Raw (Yön. Julia Ducournau, 2016)
İlk filmi olmasa da, Julia Ducournau Raw filmiyle konuşulmaya başlamıştı. Titane kadar konuşulmuş olmasa da, bu filmi 2016 yılında çıktığı zaman festivalde izlemiştim. “Body horror” türüne bir nevi başlamamı sağlayan film olduğu için de bu listede yer vermek istedim. Bu film klasik sayılacak kadar eski olmasa da, Julia Ducournau’nun “body horror” türüne yeni bir yorum getirdiğini ve heyecan veren bir yönetmen düşünüyorum. Vejetaryen yetiştirilmiş olan Justine veterinerlik fakültesine başlar. İlk defa etin tadına bakmasıyla durdurulamaz bir iştahın içine savrulacaktır. Hayvan etiyle de durmayacaktır. Yediğimiz neyse biz de oysak, insan eti yemek daha da mı insan yapar insanı? Ducournau’nun vahşi ve kanlı sahnelerinin içindeki sıcak, samimi sahneler “body horror”ın sadece bilinçsiz bir aşırılık olmak zorunda olmadığını kanıtlar şekilde.

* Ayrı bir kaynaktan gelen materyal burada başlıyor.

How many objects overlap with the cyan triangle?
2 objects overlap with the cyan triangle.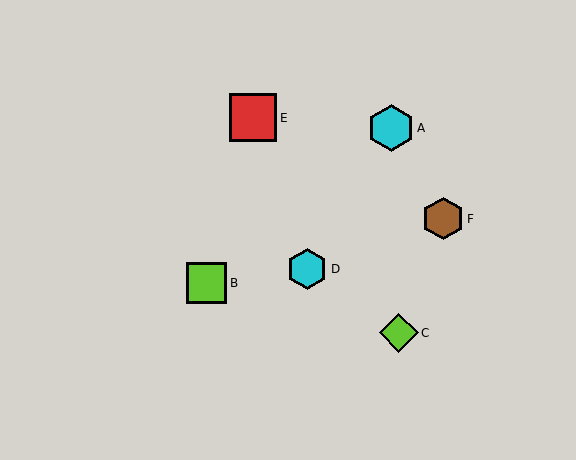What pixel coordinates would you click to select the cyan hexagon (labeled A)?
Click at (391, 128) to select the cyan hexagon A.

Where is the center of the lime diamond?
The center of the lime diamond is at (399, 333).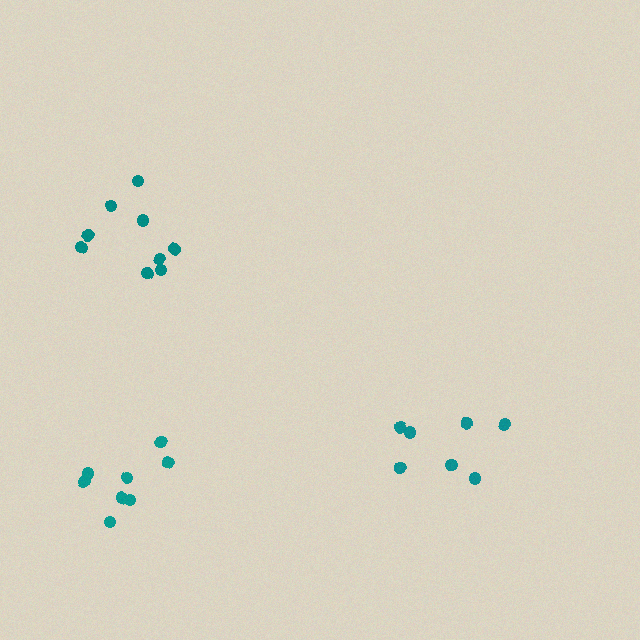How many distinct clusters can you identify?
There are 3 distinct clusters.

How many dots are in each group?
Group 1: 9 dots, Group 2: 9 dots, Group 3: 7 dots (25 total).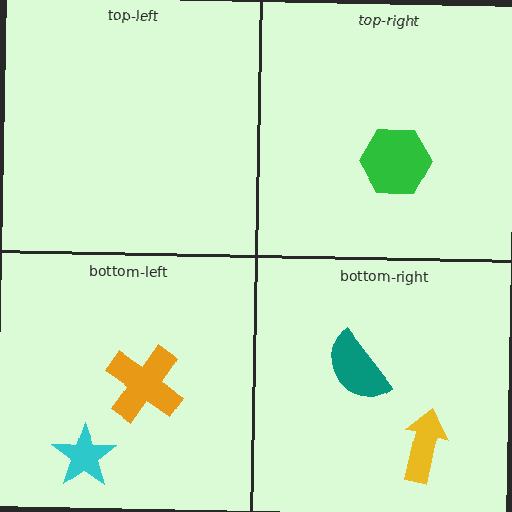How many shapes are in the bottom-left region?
2.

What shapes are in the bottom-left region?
The orange cross, the cyan star.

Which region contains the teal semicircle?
The bottom-right region.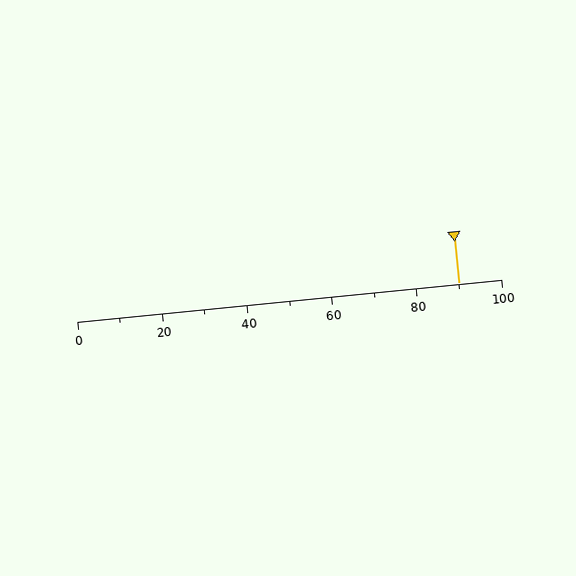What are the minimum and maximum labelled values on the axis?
The axis runs from 0 to 100.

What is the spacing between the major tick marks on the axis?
The major ticks are spaced 20 apart.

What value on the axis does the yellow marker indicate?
The marker indicates approximately 90.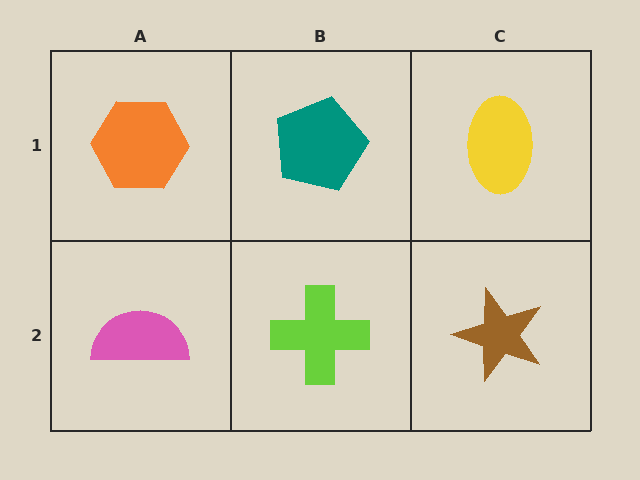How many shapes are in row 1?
3 shapes.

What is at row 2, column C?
A brown star.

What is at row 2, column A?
A pink semicircle.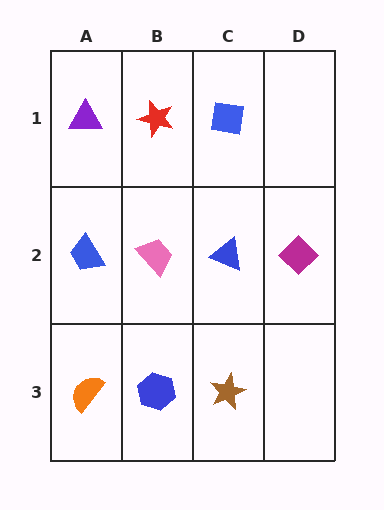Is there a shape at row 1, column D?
No, that cell is empty.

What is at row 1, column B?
A red star.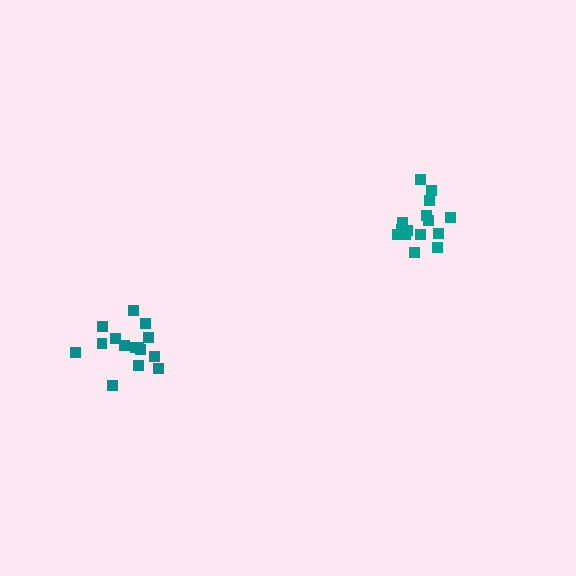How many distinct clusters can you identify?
There are 2 distinct clusters.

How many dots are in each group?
Group 1: 15 dots, Group 2: 15 dots (30 total).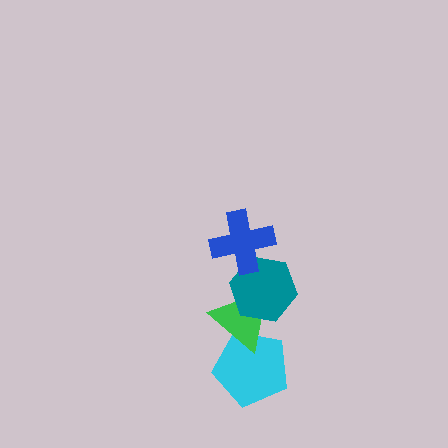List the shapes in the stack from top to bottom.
From top to bottom: the blue cross, the teal hexagon, the green triangle, the cyan pentagon.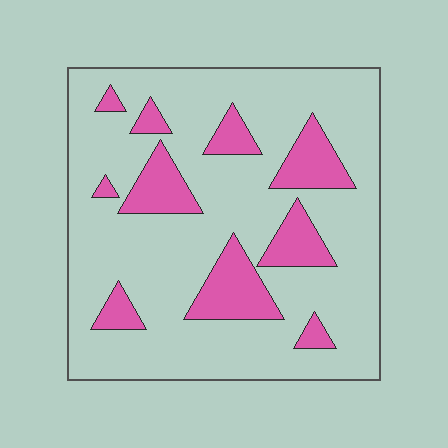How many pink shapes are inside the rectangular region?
10.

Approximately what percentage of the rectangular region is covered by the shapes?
Approximately 20%.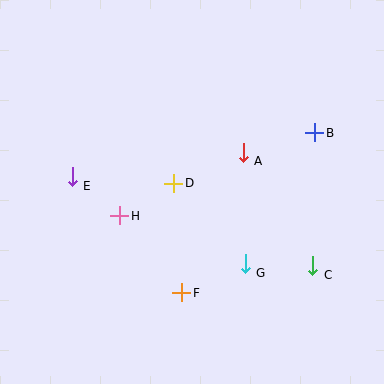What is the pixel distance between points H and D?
The distance between H and D is 63 pixels.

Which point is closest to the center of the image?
Point D at (174, 183) is closest to the center.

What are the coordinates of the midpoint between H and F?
The midpoint between H and F is at (151, 254).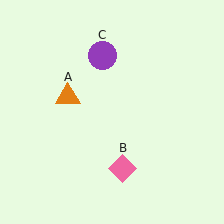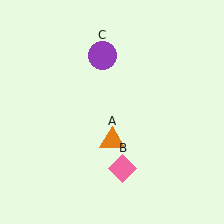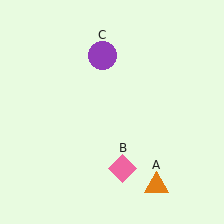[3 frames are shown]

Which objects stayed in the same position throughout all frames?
Pink diamond (object B) and purple circle (object C) remained stationary.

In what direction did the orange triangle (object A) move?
The orange triangle (object A) moved down and to the right.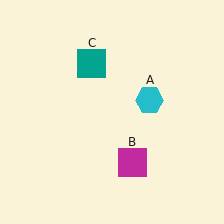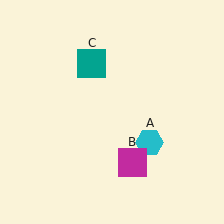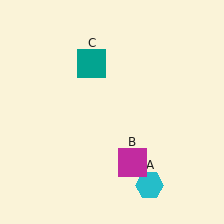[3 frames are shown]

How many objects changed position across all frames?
1 object changed position: cyan hexagon (object A).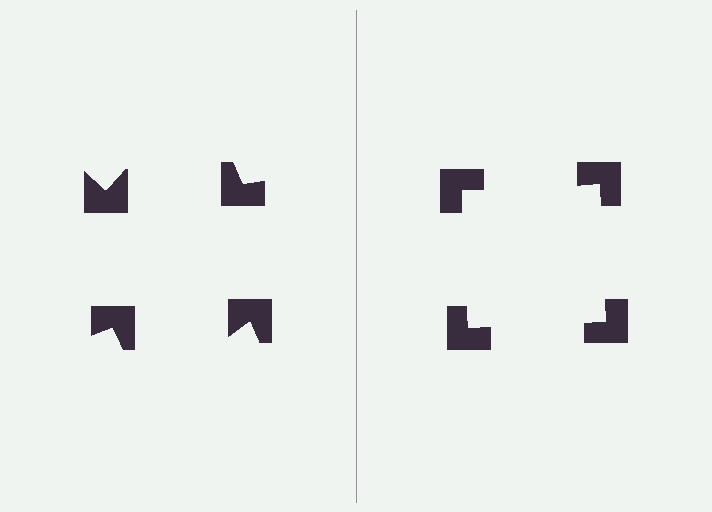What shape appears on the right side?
An illusory square.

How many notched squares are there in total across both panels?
8 — 4 on each side.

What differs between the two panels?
The notched squares are positioned identically on both sides; only the wedge orientations differ. On the right they align to a square; on the left they are misaligned.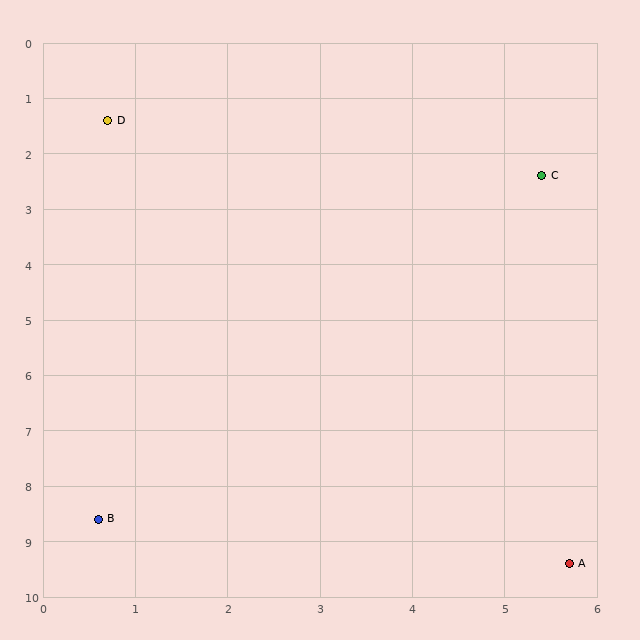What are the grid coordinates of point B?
Point B is at approximately (0.6, 8.6).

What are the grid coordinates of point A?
Point A is at approximately (5.7, 9.4).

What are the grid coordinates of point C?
Point C is at approximately (5.4, 2.4).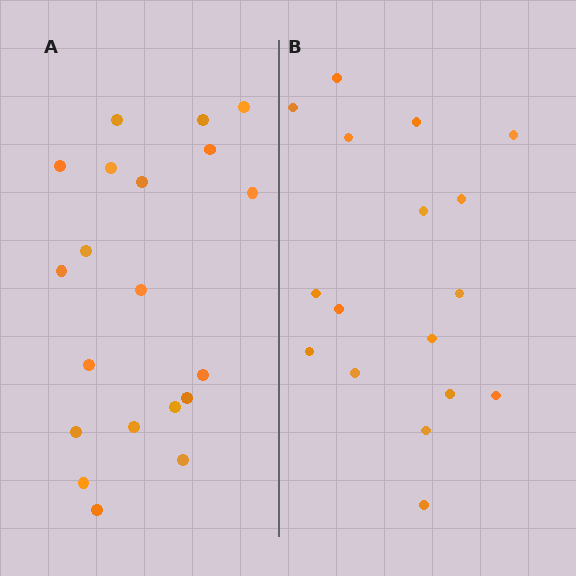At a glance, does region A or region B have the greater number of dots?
Region A (the left region) has more dots.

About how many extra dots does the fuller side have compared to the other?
Region A has just a few more — roughly 2 or 3 more dots than region B.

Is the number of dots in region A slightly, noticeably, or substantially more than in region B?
Region A has only slightly more — the two regions are fairly close. The ratio is roughly 1.2 to 1.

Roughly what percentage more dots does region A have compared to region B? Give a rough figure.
About 20% more.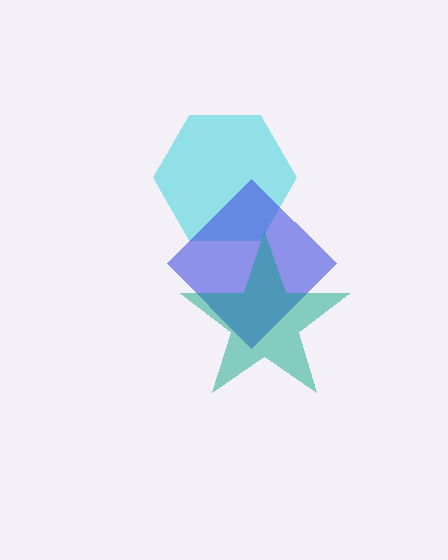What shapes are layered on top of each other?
The layered shapes are: a cyan hexagon, a blue diamond, a teal star.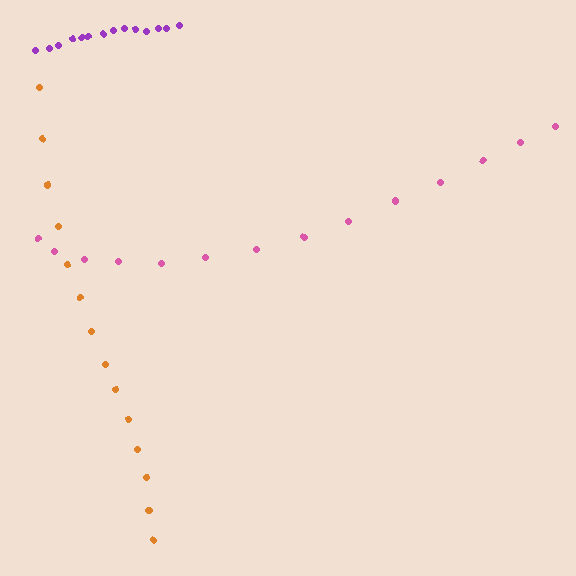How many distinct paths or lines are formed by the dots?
There are 3 distinct paths.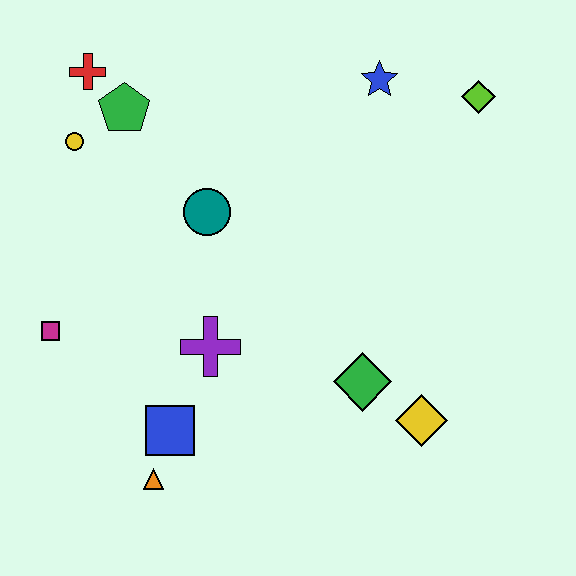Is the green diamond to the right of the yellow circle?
Yes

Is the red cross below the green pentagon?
No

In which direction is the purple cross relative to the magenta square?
The purple cross is to the right of the magenta square.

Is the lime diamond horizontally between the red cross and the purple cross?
No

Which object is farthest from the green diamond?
The red cross is farthest from the green diamond.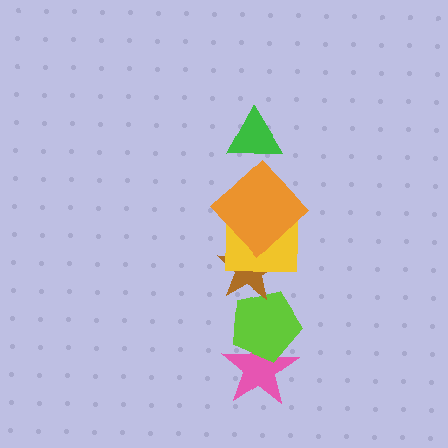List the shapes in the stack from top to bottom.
From top to bottom: the green triangle, the orange diamond, the yellow square, the brown star, the lime pentagon, the pink star.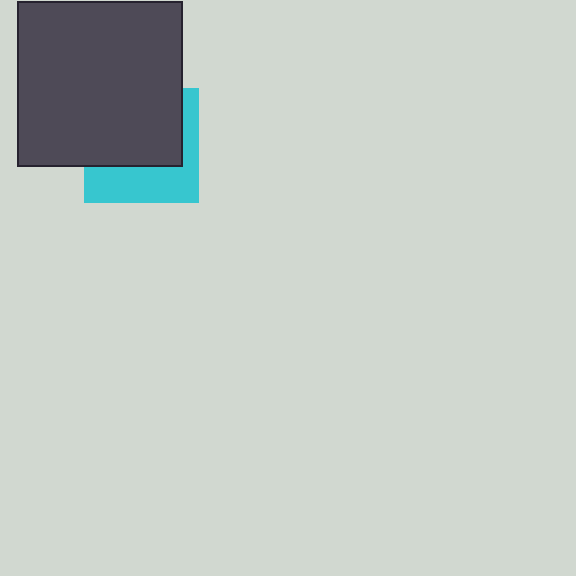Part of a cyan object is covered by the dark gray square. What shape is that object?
It is a square.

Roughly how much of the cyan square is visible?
A small part of it is visible (roughly 41%).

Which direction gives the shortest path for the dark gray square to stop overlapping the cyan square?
Moving up gives the shortest separation.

Possession (Yön. Andrzej Żuławski, 1981)
Büyük ihtimalle boşanmayla ilgili yapılmış en sıra dışı film olan Possession, Anna ve Mark adlı çiftin son derece şiddetli olan geçimsizliğini ele alır. Gündelik ve alışıldık kavramlar olan evlilik ve boşanmayı korku üzerinden ele alan Possession, özellikle Anna’yı oynayan Isabelle Adjani’nin unutulmaz performansıyla body horror klasikleri arasında yerini almıştır. Histerik karakterleri ve anlatısıyla akıllara kazınan film, hem psikolojik bir aşırılığı hem de bunun bedene yansımasını ekrana taşır. Anna’nın metroda yerdeyken geçirdiği kriz belki de filmin en akıllarda yer etmiş sahnesidir. Huzursuzluk verecek derecede uzun olan sahne filmdeki tek rahatsız edici sahne değildir. Body horror bedenle ilgilidir, ki beden sadece et, kemik ve kan değildir. Sestir de. Bu filmdeki ses kullanımı da—gülüşler, çığlıklar—body horror türüne yeni bir anlam yükler.